Three Duke computer science majors advanced the quest for what some computer scientists say is the Holy Grail in fact-checking this summer.
Caroline Wang, Ethan Holland and Lucas Fagan tackled major challenges to creating an automated system that can both detect factual claims while politicians speak and instantly provide fact-checks.
That required finding and customizing state-of-art computing tools that most journalists would not recognize. A collective fondness for that sort of challenge helped, a lot.

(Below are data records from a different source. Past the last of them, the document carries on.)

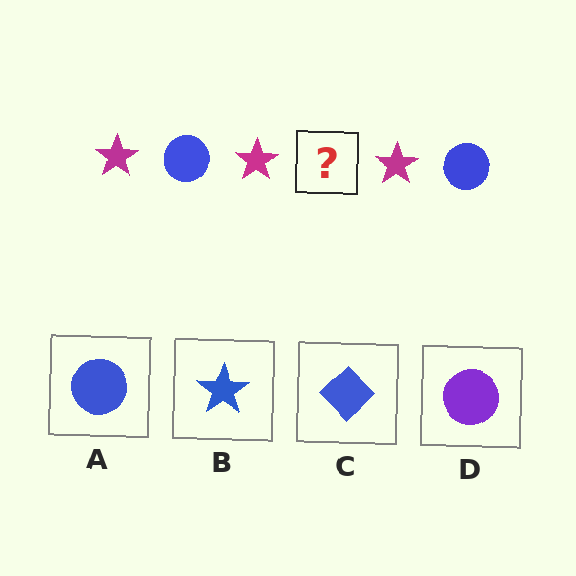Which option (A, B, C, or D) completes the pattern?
A.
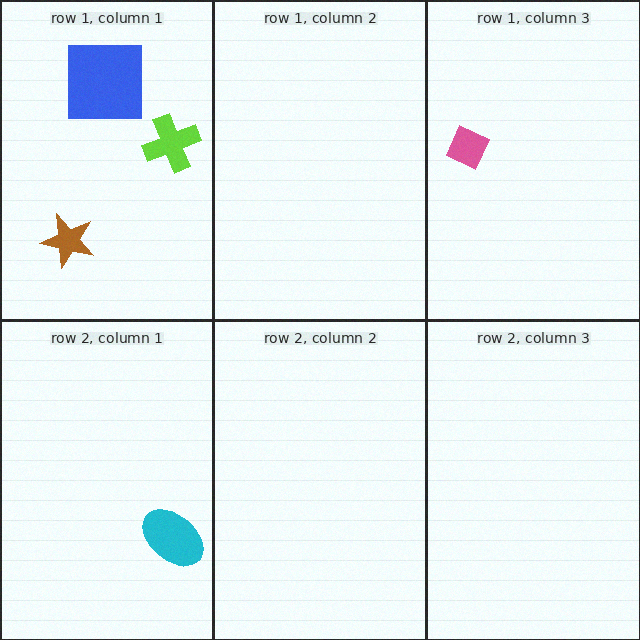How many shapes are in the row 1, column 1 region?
3.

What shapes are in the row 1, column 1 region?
The lime cross, the blue square, the brown star.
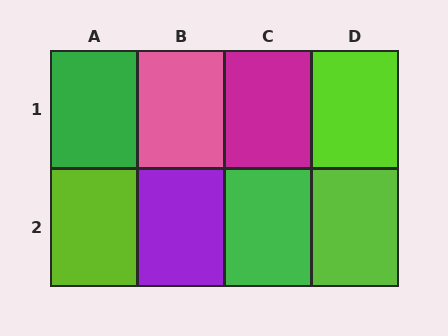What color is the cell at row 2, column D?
Lime.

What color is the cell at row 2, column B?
Purple.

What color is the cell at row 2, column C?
Green.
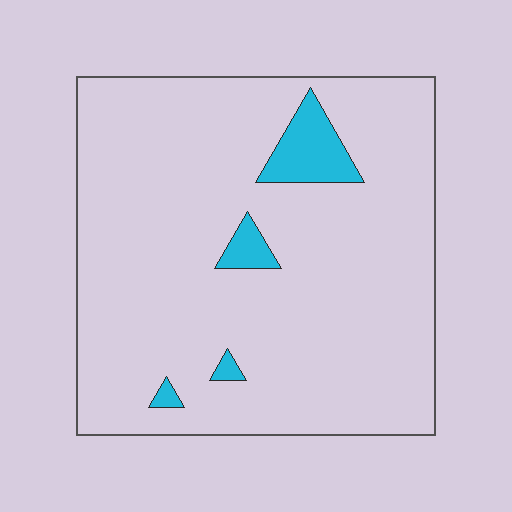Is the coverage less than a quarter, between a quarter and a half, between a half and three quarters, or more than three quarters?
Less than a quarter.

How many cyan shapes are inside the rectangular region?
4.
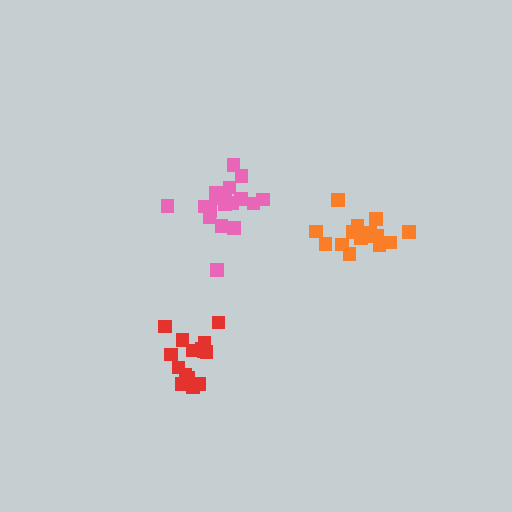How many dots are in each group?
Group 1: 15 dots, Group 2: 15 dots, Group 3: 18 dots (48 total).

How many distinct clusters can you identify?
There are 3 distinct clusters.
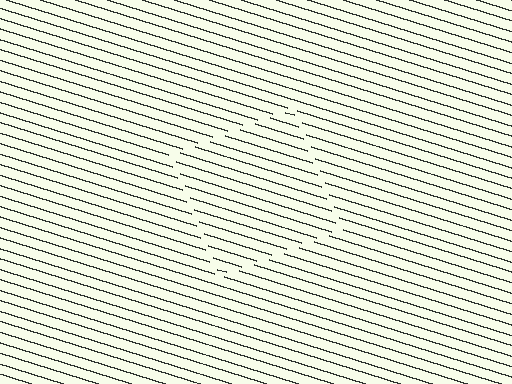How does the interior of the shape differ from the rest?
The interior of the shape contains the same grating, shifted by half a period — the contour is defined by the phase discontinuity where line-ends from the inner and outer gratings abut.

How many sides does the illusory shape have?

“We had a lot of fun discussing all the different algorithms out there, and just learning what machine learning techniques had been applied to natural language processing,” said Wang, a junior also majoring in math.
Wang and her partners took on the assignment for a Data+ research project. Part of the Information Initiative at Duke, Data+ invites students and faculty to find data-driven solutions to research challenges confronting scholars on campus.
The fact-checking team convened in a Gross Hall conference from 9 am to 4 pm every weekday for 10 weeks to help each other figure out how to help achieve live fact-checking, a goal of Knight journalism professor Bill Adair and other practitioners of accountability journalism.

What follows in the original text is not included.